Gaia
Algorithms

Algorithms in Gaia are used to process a DataSet. More...

Modules

 Analyzer Algorithms
 Here is a reference list of available Analyzers.
 
 Applier Algorithms
 Here is a reference list of available Appliers.
 

Detailed Description

Algorithms in Gaia are used to process a DataSet.

At the moment, there exist only two types of algorithms, which are complementary: the Analyzers and the Appliers.
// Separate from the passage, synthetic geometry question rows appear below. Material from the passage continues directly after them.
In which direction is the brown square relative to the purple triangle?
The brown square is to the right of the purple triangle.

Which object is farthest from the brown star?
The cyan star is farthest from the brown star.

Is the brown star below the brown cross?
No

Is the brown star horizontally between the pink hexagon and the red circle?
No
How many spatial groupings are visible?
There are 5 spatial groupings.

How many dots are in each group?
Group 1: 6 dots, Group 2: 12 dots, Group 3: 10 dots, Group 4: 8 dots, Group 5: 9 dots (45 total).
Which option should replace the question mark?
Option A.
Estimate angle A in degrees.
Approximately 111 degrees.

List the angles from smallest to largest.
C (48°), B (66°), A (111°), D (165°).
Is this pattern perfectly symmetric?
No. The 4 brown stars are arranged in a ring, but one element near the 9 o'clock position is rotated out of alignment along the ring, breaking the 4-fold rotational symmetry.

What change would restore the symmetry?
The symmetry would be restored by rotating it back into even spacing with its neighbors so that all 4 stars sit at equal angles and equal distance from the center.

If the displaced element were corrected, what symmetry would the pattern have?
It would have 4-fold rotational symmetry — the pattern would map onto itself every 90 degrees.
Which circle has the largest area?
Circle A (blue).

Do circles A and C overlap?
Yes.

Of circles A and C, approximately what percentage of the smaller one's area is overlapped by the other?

Analyzers generally are the action you want to apply to the DataSet, and represent the intention. Example: clean, normalize, etc... By analyzing a DataSet, you will get a Transfo object, which contains the parameters for the analysis, but also the name of the corresponding Applier and its parameters. This is what you need to apply on a DataSet to finalize the transformation. By themselves, analyzers do not touch the DataSet at all.
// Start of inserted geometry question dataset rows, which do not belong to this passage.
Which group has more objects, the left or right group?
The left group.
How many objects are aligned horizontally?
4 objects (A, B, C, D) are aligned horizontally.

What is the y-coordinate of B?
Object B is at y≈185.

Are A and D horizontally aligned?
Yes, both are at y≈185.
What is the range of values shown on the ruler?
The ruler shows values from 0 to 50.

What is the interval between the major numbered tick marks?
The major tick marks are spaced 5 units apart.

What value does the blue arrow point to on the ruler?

The Appliers are the actual transformations to apply to the DataSet to make the operation effective. Sometimes they do not describe the original intention, or a same Applier can be used by different Analyzers. For instance, both Clean and Remove Analyzers use the RemoveDesc applier, because they both remove descriptors from the DataSet.

Let's take an example:

dataset = gaia.DataSet()
dataset.load('myfile.db')

If you want to remove descriptors from a DataSet, you would take the Remove analyzer. By analyzing the DataSet, it will return a Transformation object, which has the RemoveDesc applier with the list of descriptors to remove. You just need to apply this on the DataSet and you will get a new DataSet without these descriptors. This gives:

# first, create the desired Analyzer instance with parameters
remove = AnalyzerFactory.create('remove', { 'descriptorNames': [ '*.min', '*.max' ] })

# then, we need to analyze the dataset to retrieve the parameters of the actual transformation
transfo = remove.analyze(dataset)

# all done, let's apply this to our old dataset to get a fresh new one, without the min and max descriptors
newDataset = transfo.applyToDataSet(dataset)

And now that you've understood the theory, here's how to accomplish the same in a single line!

newDataset = transform(dataset, 'remove', { 'descriptorNames': [ '*.min', '*.max' ] })